I am almost sixty years old, and I felt my naïveté evaporate as I watched this movie. It is only about an hour and a half long but felt, without question, like the longest movie I’ve ever seen.

This movie disabused me of some of my delusion about animals as they encounter humans, a delusion I have a hand in perpetuating. As a kindergarten teacher I often paint fairy tale picture about animal husbandry practices in the America today, a fairy tale which suggests the norm in America is something resembling the  Arable’s family farm in E.B. White’s Charlotte’s Web. (My son reminds me that in some parts of the world, as in Togo, West Africa, where he just spent two years in the Peace Corps, people follow more humane animal husbandry practices.)
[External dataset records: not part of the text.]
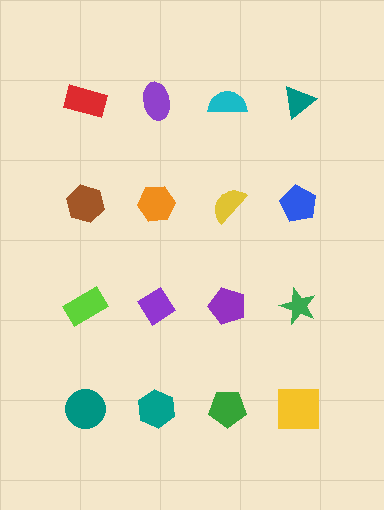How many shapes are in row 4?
4 shapes.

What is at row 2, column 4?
A blue pentagon.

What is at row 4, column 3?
A green pentagon.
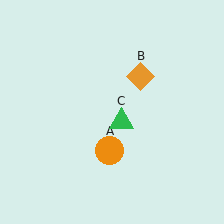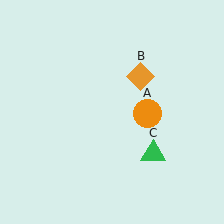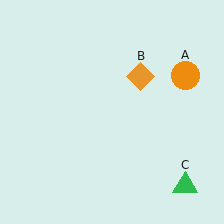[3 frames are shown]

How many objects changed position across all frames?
2 objects changed position: orange circle (object A), green triangle (object C).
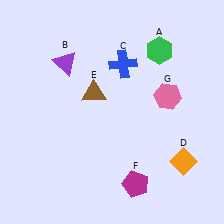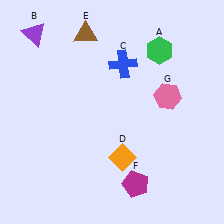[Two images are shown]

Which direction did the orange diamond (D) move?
The orange diamond (D) moved left.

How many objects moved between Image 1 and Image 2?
3 objects moved between the two images.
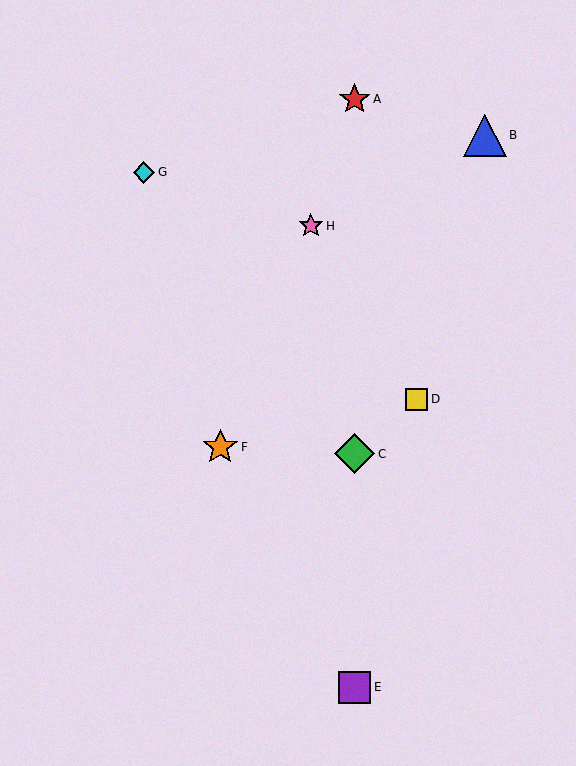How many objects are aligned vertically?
3 objects (A, C, E) are aligned vertically.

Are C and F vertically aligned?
No, C is at x≈355 and F is at x≈220.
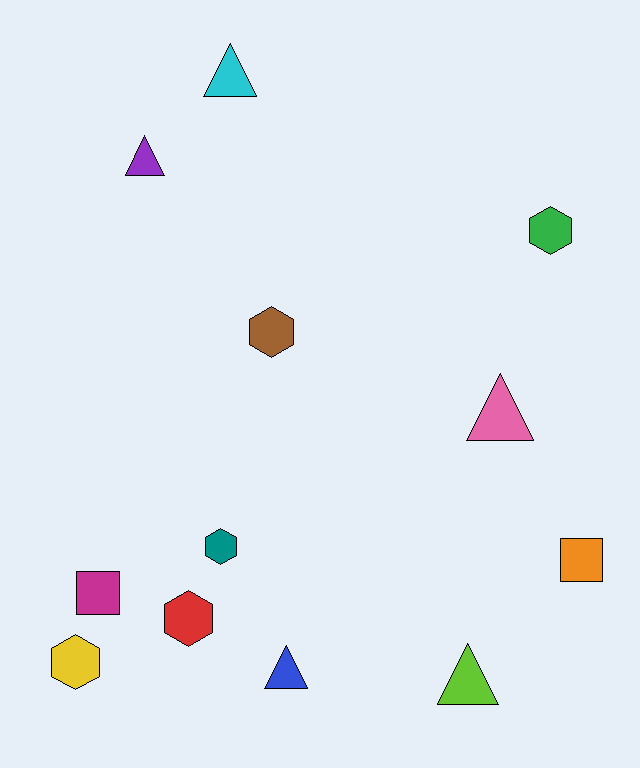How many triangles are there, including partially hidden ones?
There are 5 triangles.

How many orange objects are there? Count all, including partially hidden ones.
There is 1 orange object.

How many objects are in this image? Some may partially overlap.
There are 12 objects.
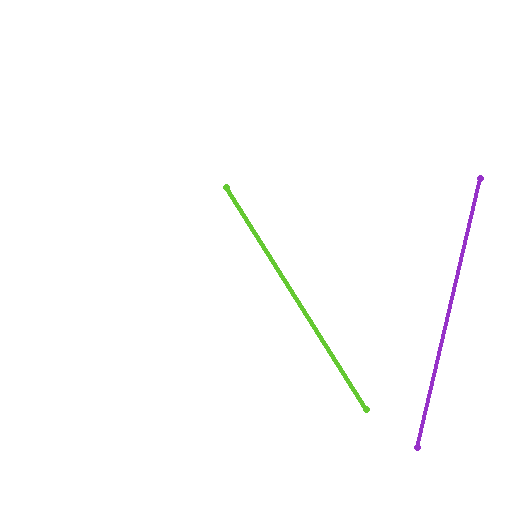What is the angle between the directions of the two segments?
Approximately 45 degrees.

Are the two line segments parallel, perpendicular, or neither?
Neither parallel nor perpendicular — they differ by about 45°.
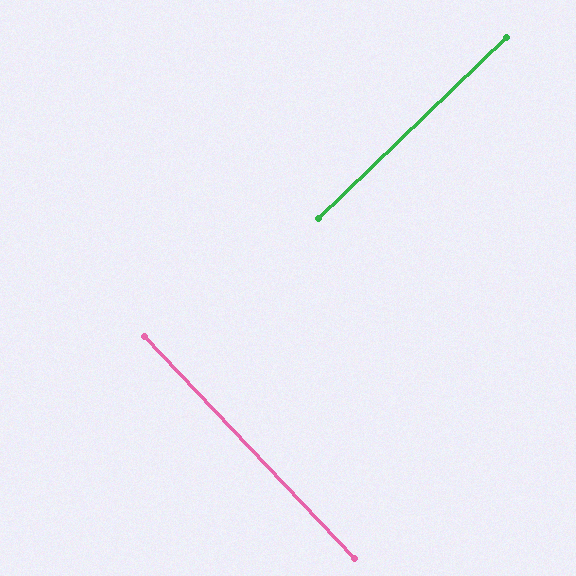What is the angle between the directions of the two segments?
Approximately 89 degrees.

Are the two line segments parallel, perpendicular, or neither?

This movie, Earthlings, takes an unflinching—and horrifying—look at how it really is in America and other parts of the “developed” world. We allow our animals to be treated—I’m sorry, but “tortured” is the apt and accurate word here—in order to fulfill, at minimal economic cost, our desires for pets, food, clothing, entertainment, and “scientific” research.

So, if you’re interested here’s a link to the movie’s website. You can watch it there or see the trailer:  EARTHLINGS.


Here's the trailer. Warning: Don't watch it unless you're prepared to see a disturbing side of reality (and contemplating becoming a vegetarian).


Make the Connection. EARTHLINGS.com

Saturday, November 6, 2010

Printing Ink



The Printing Ink Company made this short video about how printing ink is made. The ink is so beautiful that I started salivating. I'm not kidding!

It's less than 9 minutes long and reminds me of a Mr. Roger's field trip in his neighborhood. Only better.

The soundtrack is luscious, too. It's Alfred Brendel's Piano Concerto No.5 in E flat major Op.73 - "Emperor" - 2. Adagio un poco mosso

If you need a pleasant break today, I suggest that you put on your headphones (or plug in some good speakers to your computer) set the video to full screen, and enjoy the show.